Finding out how much of a factor grades determine a student's intelligence.

(Joanna Rowell//The Hampton Script)

(Joanna Rowell//The Hampton Script)

Dazha Austin | Staff Writer

Midterms, finals, then the semester is over. This may sound easy right until you receive your final grades and they are not what you hoped they would be.

“My grades don’t define my intelligence” tends to float around social media near the time final grades are distributed. Many people claim that they are capable of getting good grades, but would rather exert their intelligence in other ways. These people neglect the fact that it is possible to strive for both.

Devan Boutte, a freshman, flight education major from Atlanta, believes that grades should be based on ability. “We have to take into consideration other factors that may affect students’ grades, such as learning disabilities.
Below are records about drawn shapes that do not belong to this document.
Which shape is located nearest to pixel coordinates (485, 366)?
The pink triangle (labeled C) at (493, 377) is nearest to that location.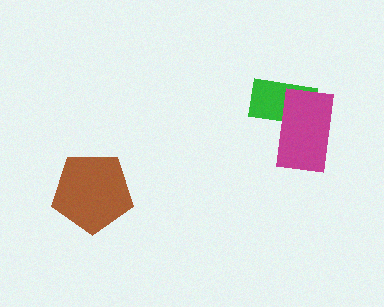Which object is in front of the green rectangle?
The magenta rectangle is in front of the green rectangle.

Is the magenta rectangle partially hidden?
No, no other shape covers it.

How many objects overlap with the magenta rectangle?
1 object overlaps with the magenta rectangle.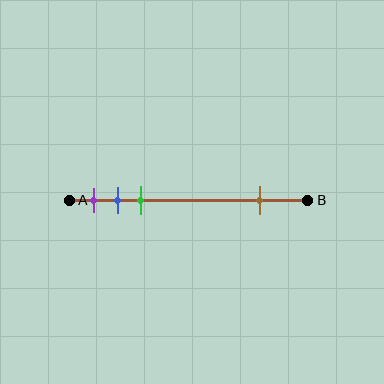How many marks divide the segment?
There are 4 marks dividing the segment.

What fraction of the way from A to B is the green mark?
The green mark is approximately 30% (0.3) of the way from A to B.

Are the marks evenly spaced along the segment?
No, the marks are not evenly spaced.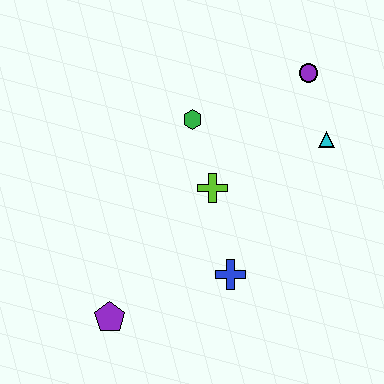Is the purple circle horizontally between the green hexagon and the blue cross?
No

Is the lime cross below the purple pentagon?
No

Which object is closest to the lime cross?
The green hexagon is closest to the lime cross.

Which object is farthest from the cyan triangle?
The purple pentagon is farthest from the cyan triangle.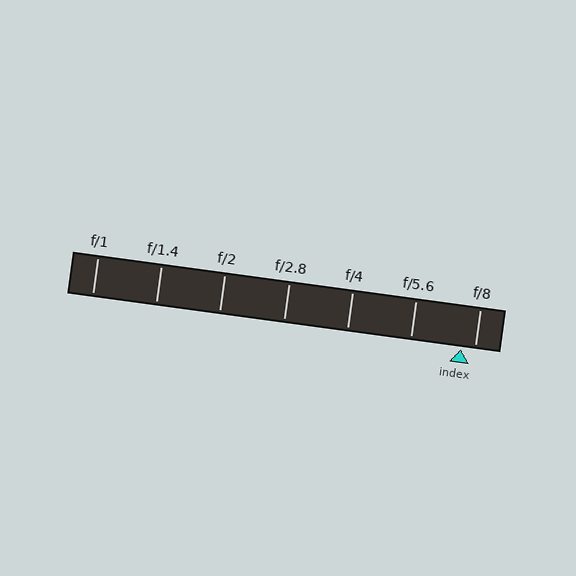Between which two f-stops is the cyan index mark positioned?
The index mark is between f/5.6 and f/8.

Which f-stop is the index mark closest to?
The index mark is closest to f/8.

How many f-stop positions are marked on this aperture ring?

I struggle with ADHD. I may not always be able to perform well, but it’s about my motivation.”

Boutte continued on to note the inaccuracy of standardized tests. “Standardized tests do not tell how smart people are, you can just study for the test and perform well,” Boutte said.
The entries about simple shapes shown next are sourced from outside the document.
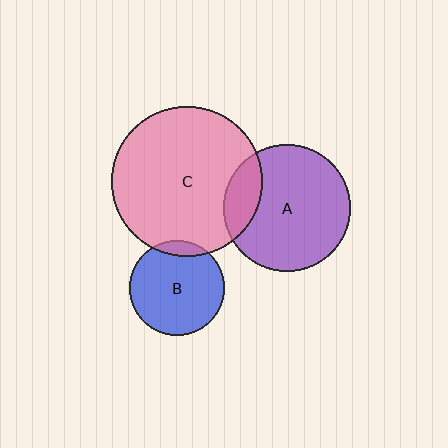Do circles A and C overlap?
Yes.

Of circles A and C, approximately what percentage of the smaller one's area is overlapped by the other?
Approximately 20%.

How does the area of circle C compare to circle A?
Approximately 1.4 times.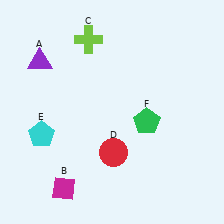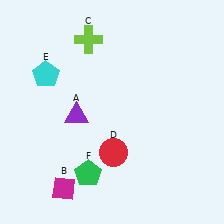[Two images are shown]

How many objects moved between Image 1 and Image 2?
3 objects moved between the two images.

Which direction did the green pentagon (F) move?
The green pentagon (F) moved down and to the left.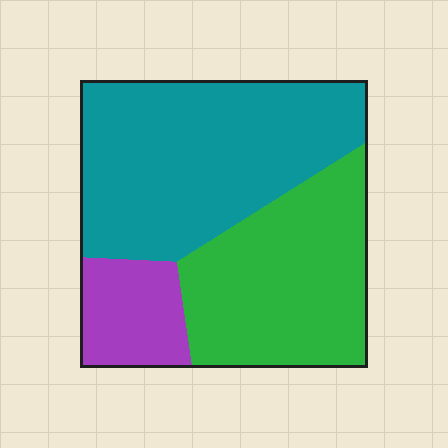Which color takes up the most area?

Performance plays an equal role in gauging intelligence levels. High grades reflect more than just test scores. It shows characteristics like determination and a strong work ethic. “If you’re doing all the work and putting in the time to study and remember it you should be able to execute when it’s time for the test,” said Kayla Bouknight, a sophomore biology major from Accokeek, Maryland.“If you have the ability to do it then why not just do it? You get out as much as you put in. Just saying yes, I know how to do that is not enough to provide validation.”

Others just agree that both ability and performance play a factor and role in the grading system. Keith Tukes, a graduate student studying physics from Norfolk, Virginia claims he’s gone through a course and gotten an A because he studied. “But I studied for the test and did not necessarily retain all the information. But I had to perform well to receive that grade.”

Professor Margaret Browning of the Aviation Department at Hampton University believes that it is neither your ability nor your performance that go into play but your competency. “Grades should be based on the students using and applying the knowledge, rather than just reciting it.”

Students should still study harder and complete all work on time and perform their best, day in and day out to get the best grade possible. Hopefully, the things you are learning now, will one day become your profession. You already know the material so just perform to the best of your ability and show everyone how great you are.